Cause and effect: The outlook for American news media
The outlook for American news journalism has significantly shifted over the years. To shed light on what caused this shift, my team at Accenture recently completed an analysis of newspaper revenues over two decades. And while some suggest that tech companies like Google have taken the ad revenue from news publishers, our analysis reveals a more complex story.
Smartphones and high-speed broadband brought the wonders of the internet to our fingertips. With technological advances have come tremendous volumes of content from around the world — academic sources, specialist and topic-specific news and other content — offering consumers choice about how, where and in what format they access content.
This availability of digital news and other content has fragmented audiences and created more competition for advertising revenue, putting newspaper margins under pressure. Thousands of American journalists have been laid off, and the industry has consolidated as publishers cut costs.
Now, with a growing debate about how tomorrow’s news industry should be shaped, it’s important to consider how digitization brought change to the news business of today.
Americans are deepening their engagement with news
In our report, we found the underlying consumer demand for news is growing. A quarter of Americans report a significant increase in the amount of news they consume and more Americans are paying for news.
Total newspaper readership grew to 62 million paying readers and, between 2015 and 2018, 17 million more American readers purchased an online subscription. This mimics the global trend of growth in digital news circulation far exceeding any print readership decline.
Pew Research also reports readers are increasingly turning to local news outlets, with one in four Americans becoming more engaged with local content through the pandemic.
Publisher revenues in decline
As readers become more attuned to digital devices and digital news, advertisers have followed, with corresponding impacts for news publishers.
Newspaper revenues peaked ahead of the 2005 global financial crisis, but fell by more than 52% to $27.4 billion over the 15 year period to 2018 in nominal terms. Display advertising revenues earned by news publishers fell to $13.4 billion over this period but the majority of the decline in total newspaper revenues resulted from the loss of classified revenue — which fell more than 86% to $2.6 billion.
Of course, classifieds didn’t simply disappear. We still seek out used cars, jobs and homes on Craigslist, Zillow, eBay and other sites, and classified advertising revenues have continued to grow, but more than $15.8 billion in classifieds revenue has shifted from traditional news publishers and no longer subsidizes newsrooms as it once did.
Online advertising revenues drive overall ad market growth
Our research did not find a single category of media advertising that declined materially in absolute value since 2003 in a way that is attributable to online search.

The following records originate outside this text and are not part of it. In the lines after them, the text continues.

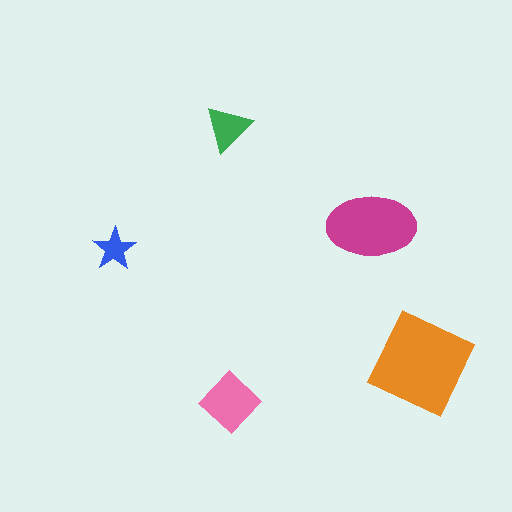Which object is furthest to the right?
The orange square is rightmost.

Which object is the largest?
The orange square.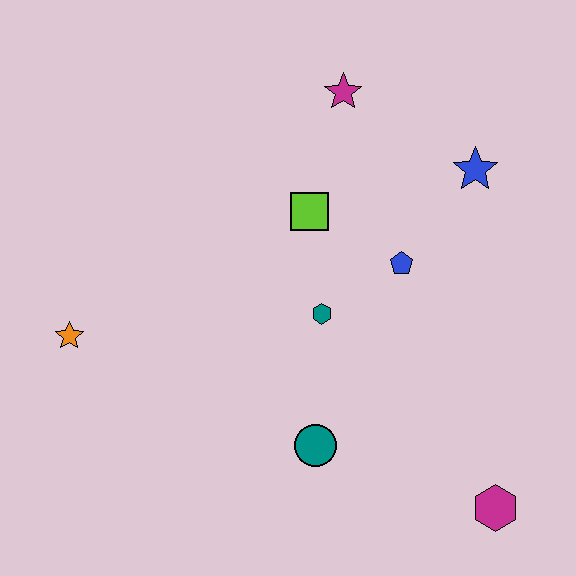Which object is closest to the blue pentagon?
The teal hexagon is closest to the blue pentagon.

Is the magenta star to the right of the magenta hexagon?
No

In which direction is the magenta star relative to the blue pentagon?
The magenta star is above the blue pentagon.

The growth in online advertising, which includes digital classifieds, display and search ad revenues, reflects the consumer shift to the online world, and the more cost-effective nature of online ads.
Spending on search advertising has reached $55 billion in annual revenue, almost three quarters of which came from overall market growth, not from classifieds. In other words, search advertising has attracted new advertising dollars that would not otherwise have been directed to other categories.
The outlook ahead
While news publisher revenues have come under significant strain since news publishers’ advertising revenues peaked in the early 2000s, we can be reassured that Americans continue to engage with and value news.

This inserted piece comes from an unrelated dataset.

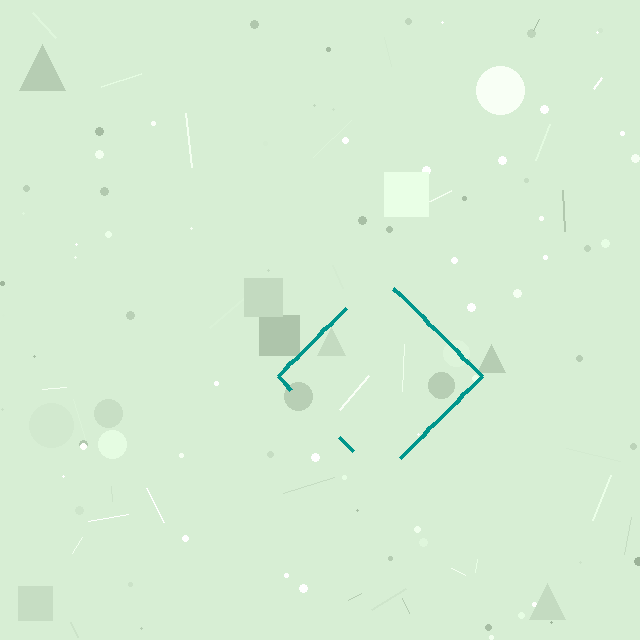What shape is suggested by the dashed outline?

We shouldn’t downplay the challenges, including the open questions about the role of journalism in modern society and related issues of trust in the media. But as the economy recovers, there are reasons for optimism. Some publishers report that ad revenues have fully rebounded from pandemic-induced lows and stronger revenue growth is expected in 2021 than at any time in the past 40 years.

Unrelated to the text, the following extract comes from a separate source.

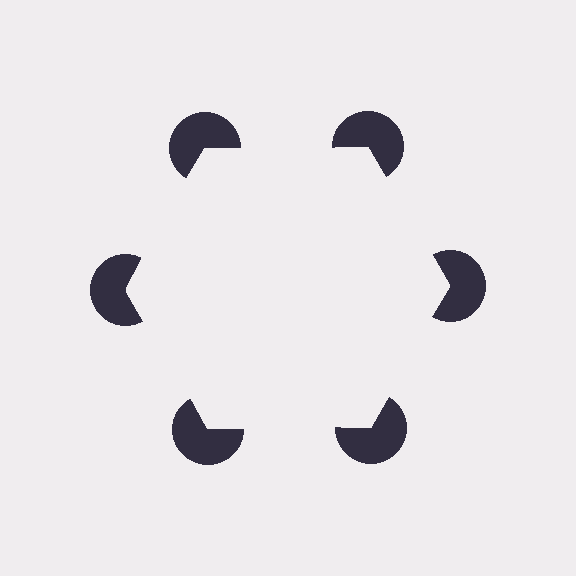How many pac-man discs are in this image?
There are 6 — one at each vertex of the illusory hexagon.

A study from the association of Local Independent and Online News publishers (LION) identified “tremendous growth” in the number of digital native, local news organizations in North America. Perhaps most encouraging: While media jobs are still being lost, hundreds of media jobs are starting to be added.
Without doubt, the outlook for news journalism remains a complex story — one that deserves careful attention and fact-based debate. I hope this study helps contribute to the conversation.